Danish analyzer for Lucene.Net

Danish analyzer for Lucene.Net

I've been looking for a Danish analyzer for Lucene.Net to use with Sitecore ContentSearch.

There exists one in the original Java version of Lucene but it hasn't been ported for Lucene.Net yet - the .NET port of Lucene.

Actually that's not completely true. The Danish analyzer [seems to have been ported in October 2016, but there hasn't been a new relase of Lucene.Net since version 3.0.3 in October 2012.

So, I decided to "create" one myself. "Create" because it's basically just combining a tokenizer, filters and the (already ported) Danish stemmer.

You can see the source code on GitHub where you can also report issues or request new features.

There exists two NuGet packages:

Sitecore ContentSearch

The NuGet package meant for Sitecore contains the below config file as well, to add the Danish analyzer to the culture execution contexts for the Danish culture da.

With this the Danish analyzer will be used when indexing items in language da and create better terms that should result in better search results.

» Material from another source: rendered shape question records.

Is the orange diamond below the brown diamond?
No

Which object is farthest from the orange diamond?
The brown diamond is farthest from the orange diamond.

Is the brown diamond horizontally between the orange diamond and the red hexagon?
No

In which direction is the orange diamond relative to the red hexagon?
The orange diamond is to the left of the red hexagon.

<configuration xmlns:patch="http://www.sitecore.net/xmlconfig/">
  <sitecore>
    <contentSearch>
      <indexConfigurations>
        <defaultLuceneIndexConfiguration>

          <analyzer>
            <param>
              <map>

                <!-- Add danish analyzer for 'da' culture -->
                <mapEntry patch:before="*[1]" type="Sitecore.ContentSearch.LuceneProvider.Analyzers.PerExecutionContextAnalyzerMapEntry, Sitecore.ContentSearch.LuceneProvider">
                  <param hint="executionContext" type="Sitecore.ContentSearch.CultureExecutionContext, Sitecore.ContentSearch">
                    <param hint="cultureInfo" type="System.Globalization.CultureInfo, mscorlib">
                      <param hint="name">da</param>
                    </param>
                  </param>
                  <param hint="analyzer" type="Sitecore.ContentSearch.LuceneProvider.Analyzers.DefaultPerFieldAnalyzer, Sitecore.ContentSearch.LuceneProvider">
                    <param hint="defaultAnalyzer" type="Additio.Lucene.Analyzers.DanishAnalyzer, Additio.Lucene.Analyzers">
                      <param hint="version">Lucene_30</param>
                    </param>
                  </param>
                </mapEntry>

              </map>
            </param>
          </analyzer>

        </defaultLuceneIndexConfiguration>
      </indexConfigurations>
    </contentSearch>
  </sitecore>
</configuration>

Remember to also use the CultureExecutionContext when searching so your query get analyzed the same way as when the item's fields were indexed.

using (var context = ContentSearchManager.GetIndex("INDEX_NAME").CreateSearchContext())
{
    var cultureExecutionContext = new CultureExecutionContext(new CultureInfo("da"));
    var query = context.GetQueryable<SearchResultItem>(cultureExecutionContext);

    // configure query and get results
}